20 団子どの-団子浄土-

 むかしあったけど。
 おじいさんとおばあさんといで、ばさまは流しではぁ、朝の御馳走つくり、じさまはお庭掃いたど。そしたら大きな穂一本落ちてたど。むかしは穂一本でも粗末にしねがったもんだから、
「ほう、もったいない、もったいない。ばさ、ばさ、こんな大きな穂一本拾ったから、まずこれ搗いて団子でも拵(こしゃ)え」
 て、こう言うたど。そしてこんど、その穂むしってはぁ、団子に作ったど。一つほかて出ないがったど。まず上げろって、お仏さまさ上げたことだど。お仏さまにネズミ穴あって、そさコロコロンと、まぐれて入ってしまったごんだど。
「おやおや、こんど、ネズミ穴などあったんだな」
 て、じさま、その穴、こんど辿って団子さがしたごんだど。そしたばずうっと縁の下から軒場の方通って、大きな穴開いっだずもの。それからこんど追かけて行ったど。そしたば団子コロンコロンと転ぶずす、
   団子どの 団子どの どこまでござる
   新座の宮のコケラ葺きの お堂の石地蔵の前まで
 て、また「団子どの、団子どの、どこまでござる」「新座の宮のコケラ葺きのお堂の石地蔵の前まで」て。それから行ってみたば、なるほど石地蔵立ってござったずも。
「地蔵さま、地蔵さま、団子来ねがったべか」
 こういうたど。
「あまり、うまそうな団子一つ転んで来たけがらはぁ、食ってしまった」
 ていうずも。
「やれやれ、おれもやっと穂一本見つけて拵えた団子ななであったけども」
 て、こう言うたけど。
「ほんでは、まず仕様ないから、食ってしまったけがら、お前に何も礼の仕様もない。おれどこさ鬼ども集まってバクチ打ちするから、今夜はおらえさ泊れ」
 て、
「その鬼どもの金でも持たせてやっから」
 て、こう言うたど。そして、
「この屋根裏さ隠っでで、ニワトリの真似しろ」
 て、こう言うて教えたど。
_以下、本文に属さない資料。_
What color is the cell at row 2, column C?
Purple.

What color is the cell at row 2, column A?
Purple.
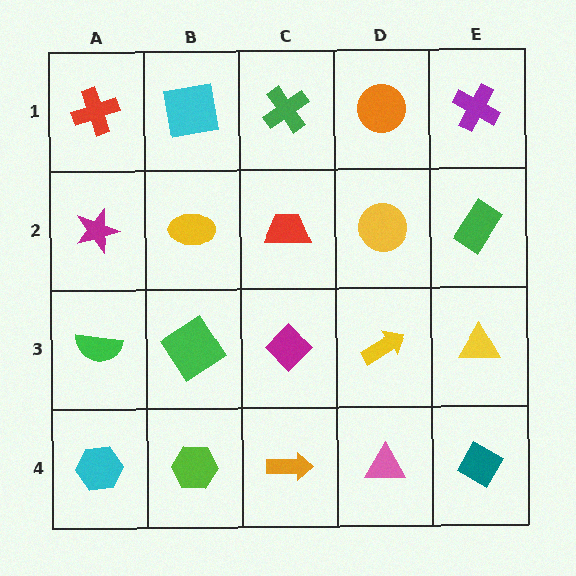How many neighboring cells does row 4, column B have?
3.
そうすっど、地蔵さまのうしろの方から、屋根裏さ登ったごんだど。そしていたば、夜になったか、こんど来たずうもの、赤鬼に黒鬼に、青鬼に…。
「なんだ、地蔵さま、地蔵さま、人くさいでないか」
 て来たど。
「人なんていねんだぜ」
 て、こう言うたど。
「いや、何だか人くさい」
 て言うど、「人など来ない」「ほだか」。そうして丁だ、半だて始めたど。ほうしているうちに大抵、一番トリええかなぁと思って、板ばパタパタ、パタパタコケコーて言うたど。
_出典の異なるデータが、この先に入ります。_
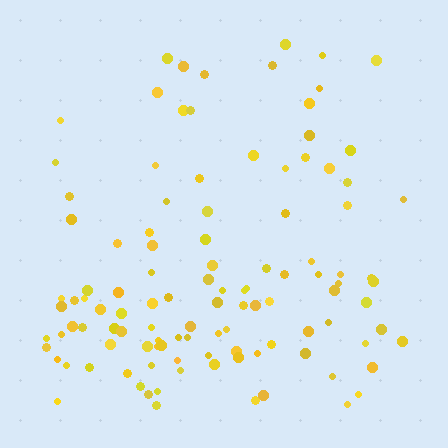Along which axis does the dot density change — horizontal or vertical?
Vertical.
「ほう、何時(いつ)の一刻なもんだなあ、ほら一番ドリ鳴いたぞ」
 そして、いまちいと経(もよ)うずど、パタパタ、パタパタ、コケコー。
「はぁ、二番ドリだ、さぁ夜明けっから、この金などしまってる暇ない。地蔵さま、また来っからはぁ、このまま行くぞ」
 て、みんな行ってしまったど。
 そしたば、地蔵さま、
「じさま、じさま、降りてこい。みな鬼共、金置いて行ったから、早くこれ持って家さ帰れ」
 て、そうしてはぁ、それもらって家さ帰ったど。そしてばさまにそれ見せっだど。そうしたら、隣のばさま来たずも。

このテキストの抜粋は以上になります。